Freezing Code

Too many options

user experiencesoftware development

My recent visit to Subway reminded me again why I prefer to avoid this fast food restaurant. It is not about their subs, or what they put in them. I actually like the combination of tastes, but I hate the process I have to go through to get the actual sub.

At first, it looks so simple. They have a board with pictures of 16 different types of subs, and I can see the price I am going to pay. The lady asks me what I want, and I tell her I want the Italian BMT. Clear and simple. But then…

… I have to choose which type of bread I want. I did not expect it, but it’s actually not difficult to choose the type of bread, is it?

And then she asks me what I want to put in it.

Well, I want THE Italian BMT. I want to replicate the image in the picture. I don’t want to guess what’s in it! So, I calmly explain I want the Italian BMT. She nods, puts some ingredients on the bread, and puts the bread in a grill.

21 seconds later, another lady comes and asks me what I want in my sub. Come on! I want the Italian BMT, and I’m confused because I am not sure what’s not clear on wanting the exact sub that is displayed in the picture above her head. She explains that I can pick anything I want, but I am not really in a mood to pick my ingredients in order to experience the true Italian taste, and there’s a long queue of other people behind me, and they all suddenly look nervous because they have to wait for me to decide what I actually want. Because of this, they will be late for work and the GDP will go down by 20% because I am so slow and cannot guess what’s inside the proper Italian BMT Sub!

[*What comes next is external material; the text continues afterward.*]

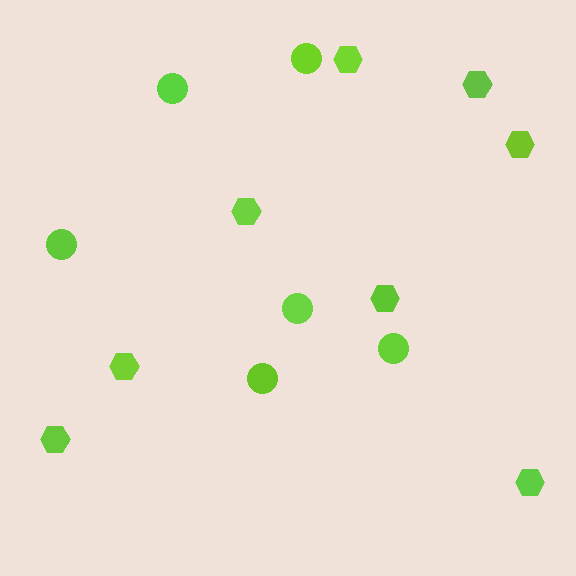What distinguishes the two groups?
There are 2 groups: one group of circles (6) and one group of hexagons (8).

I resign, tell her I want tomatoes, leaf salad, and jalapeños, a combination that is NOT Italian at all but I don’t care at this point, I just want to go home, get in bed, and cry and pity myself for bringing down the already-on-its-knees Finnish economy.

She asks me what sauce I want in my sub, but notices the pale color of my face and immediately recommends one to go with it so that I won’t really have to choose here, and my life is getting much better again.

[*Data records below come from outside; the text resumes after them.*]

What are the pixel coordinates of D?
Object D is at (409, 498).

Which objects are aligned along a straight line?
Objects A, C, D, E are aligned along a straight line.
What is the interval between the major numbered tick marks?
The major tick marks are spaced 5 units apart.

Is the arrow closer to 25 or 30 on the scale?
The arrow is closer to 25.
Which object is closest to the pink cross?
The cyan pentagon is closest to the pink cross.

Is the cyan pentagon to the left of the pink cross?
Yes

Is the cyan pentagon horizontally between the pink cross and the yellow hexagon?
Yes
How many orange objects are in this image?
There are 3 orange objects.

Then I finally pay, sit down in a dark corner, and eat my sub quietly.

I am sharing this story because I can see there is a parallel with software. It’s the dark place where we, the people developing software, offload all of our decision making. Instead of deciding a problem for a user, we let the user decide what they want. Not sure how this small thing should behave? Having too many different opinions and each one seems valid? Let’s put it to Application Settings so the users can decide on their own!

Next time, when adding a new user option, remember the Subway story, or visit Subway and experience it on your own, and then get back to review your original user story and its goals to decide what the right option for your customer is to save them the trouble and offer them the right sauce.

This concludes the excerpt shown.